Gromacs 2018.4 (CPU & GPU versions)

Overview

GROMACS is a package for computing molecular dynamics, simulating Newtonian equations of motion for systems with hundreds to millions of particles. GROMACS is designed for biochemical molecules with complicated bonded interactions (e.g. proteins, lipids, nucleic acids) but can also be used for non-biological systems (e.g. polymers).

Please do not add the -v flag to your mdrun command.

It will write to a log file every second for the duration of your job and can lead to severe overloading of the file servers.

Significant Change in this Version

Within Gromacs 2018, the different gromacs commands (e.g., mdrun, grompp, g_hbond) should now be run using the command:

gmx command

where command is the name of the command you wish to run (without any g_ prefix), for example:

gmx mdrun

The gmx command changes its name to reflect the gromacs flavour being used but the command does not change. For example, if using the mdrun command:

# New 2018.4 method                  # Previous 5.0.4 method
# =================                  # =====================
gmx   mdrun                          mdrun
gmx_d mdrun                          mdrun_d
mpirun -n $NSLOTS gmx_mpi   mdrun    mpirun -n $NSLOTS mdrun_mpi
mpirun -n $NSLOTS gmx_mpi_d mdrun    mpirun -n $NSLOTS mdrun_mpi_d

The complete list of command names can be found by running the following on the login node:

gmx help commands
# The following commands are available:
anadock			gangle			rdf
anaeig			genconf			rms
analyze			genion			rmsdist
angle			genrestr		rmsf
awh			grompp			rotacf
bar			gyrate			rotmat
bundle			h2order			saltbr
check			hbond			sans
chi			helix			sasa
cluster			helixorient		saxs
clustsize		help			select
confrms			hydorder		sham
convert-tpr		insert-molecules	sigeps
covar			lie			solvate
current			make_edi		sorient
density			make_ndx		spatial
densmap			mdmat			spol
densorder		mdrun			tcaf
dielectric		mindist			traj
dipoles			mk_angndx		trajectory
disre			morph			trjcat
distance		msd			trjconv
do_dssp			nmeig			trjorder
dos			nmens			tune_pme
dump			nmtraj			vanhove
dyecoupl		order			velacc
dyndom			pairdist		view
editconf		pdb2gmx			wham
eneconv			pme_error		wheel
enemat			polystat		x2top
energy			potential		xpm2ps
filter			principal
freevolume		rama

Notice that the command names do NOT start with g_ and do NOT reference the flavour being run (e.g., _mpi_d). Only the main gmx command changes its name to reflect the flavour (see below for list of modulefiles for the full list of flavours available).

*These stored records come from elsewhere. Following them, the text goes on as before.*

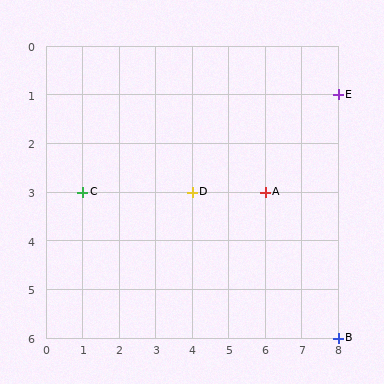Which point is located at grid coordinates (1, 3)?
Point C is at (1, 3).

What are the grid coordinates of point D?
Point D is at grid coordinates (4, 3).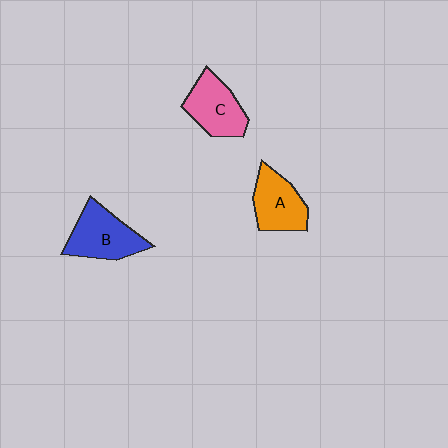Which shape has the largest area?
Shape B (blue).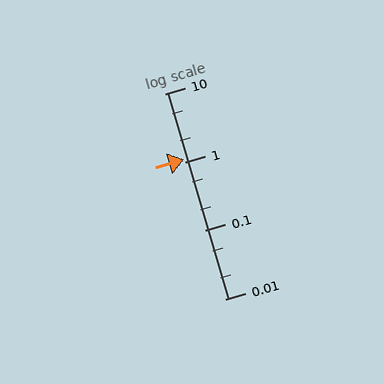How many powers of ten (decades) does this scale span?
The scale spans 3 decades, from 0.01 to 10.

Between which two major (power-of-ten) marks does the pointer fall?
The pointer is between 1 and 10.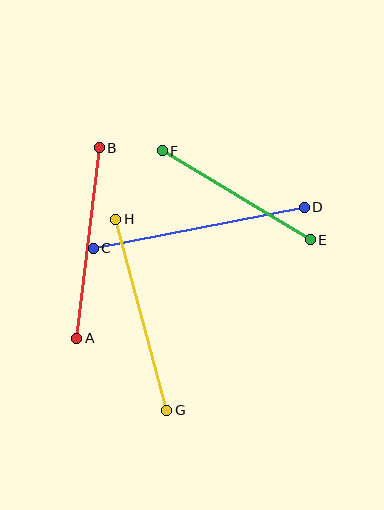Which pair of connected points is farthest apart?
Points C and D are farthest apart.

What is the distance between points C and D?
The distance is approximately 215 pixels.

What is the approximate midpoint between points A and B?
The midpoint is at approximately (88, 243) pixels.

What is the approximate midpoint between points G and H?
The midpoint is at approximately (141, 315) pixels.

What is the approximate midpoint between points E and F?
The midpoint is at approximately (236, 195) pixels.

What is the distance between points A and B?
The distance is approximately 192 pixels.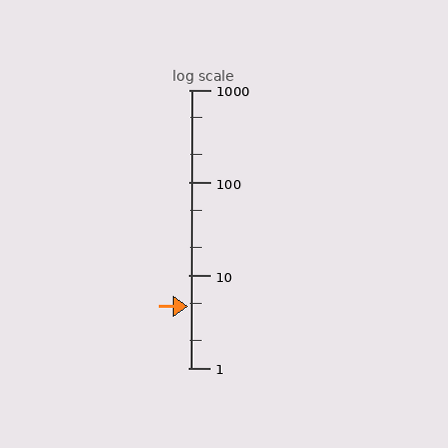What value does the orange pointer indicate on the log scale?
The pointer indicates approximately 4.6.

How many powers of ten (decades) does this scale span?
The scale spans 3 decades, from 1 to 1000.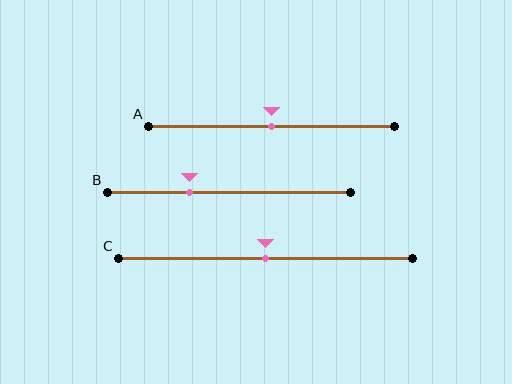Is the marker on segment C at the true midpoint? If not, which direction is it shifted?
Yes, the marker on segment C is at the true midpoint.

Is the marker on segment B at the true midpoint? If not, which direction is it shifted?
No, the marker on segment B is shifted to the left by about 16% of the segment length.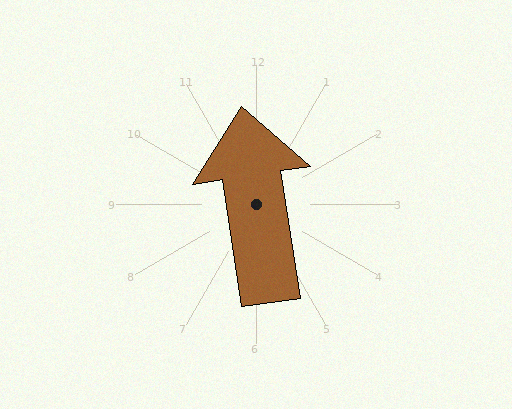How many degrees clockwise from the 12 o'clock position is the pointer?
Approximately 351 degrees.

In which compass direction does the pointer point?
North.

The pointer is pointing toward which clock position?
Roughly 12 o'clock.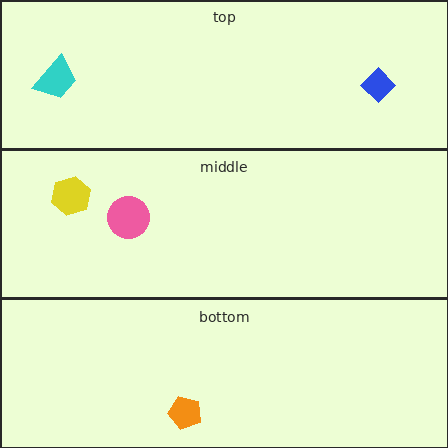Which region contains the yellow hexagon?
The middle region.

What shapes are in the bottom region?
The orange pentagon.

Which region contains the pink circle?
The middle region.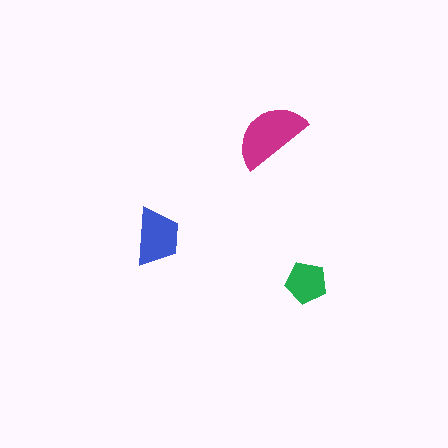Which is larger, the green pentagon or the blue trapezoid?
The blue trapezoid.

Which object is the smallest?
The green pentagon.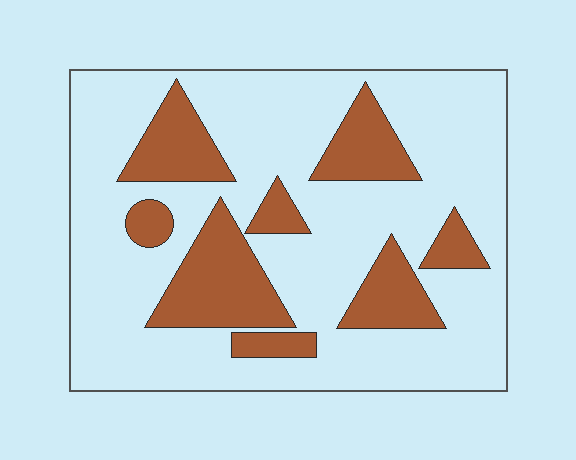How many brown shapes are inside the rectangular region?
8.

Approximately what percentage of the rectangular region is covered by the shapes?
Approximately 25%.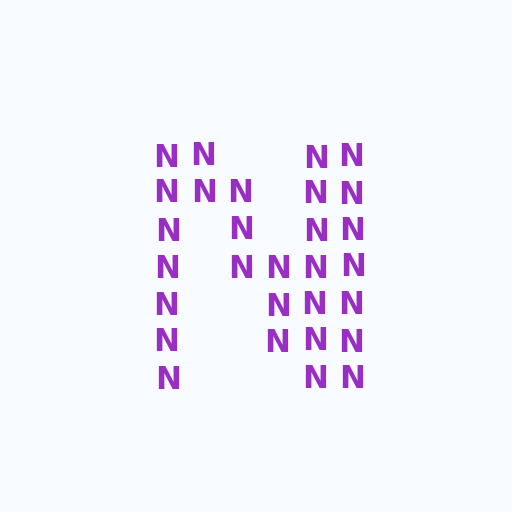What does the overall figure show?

To obtain more help about a particular command run:

gmx help command

For example

gmx help mdrun

Helper scripts

To assist with moving to the new command calling method, we have recreated some of the individual commands that you may have used in your jobscript. For example, you can continue to use mdrun (or mdrun_d) instead of the new gmx mdrun (or gmx_d mdrun) in this release. These extra commands are automatically included in your environment when you load the gromacs modulefiles. This old method uses the flavour of gromacs in the command name (see above for comparison of new and old commands).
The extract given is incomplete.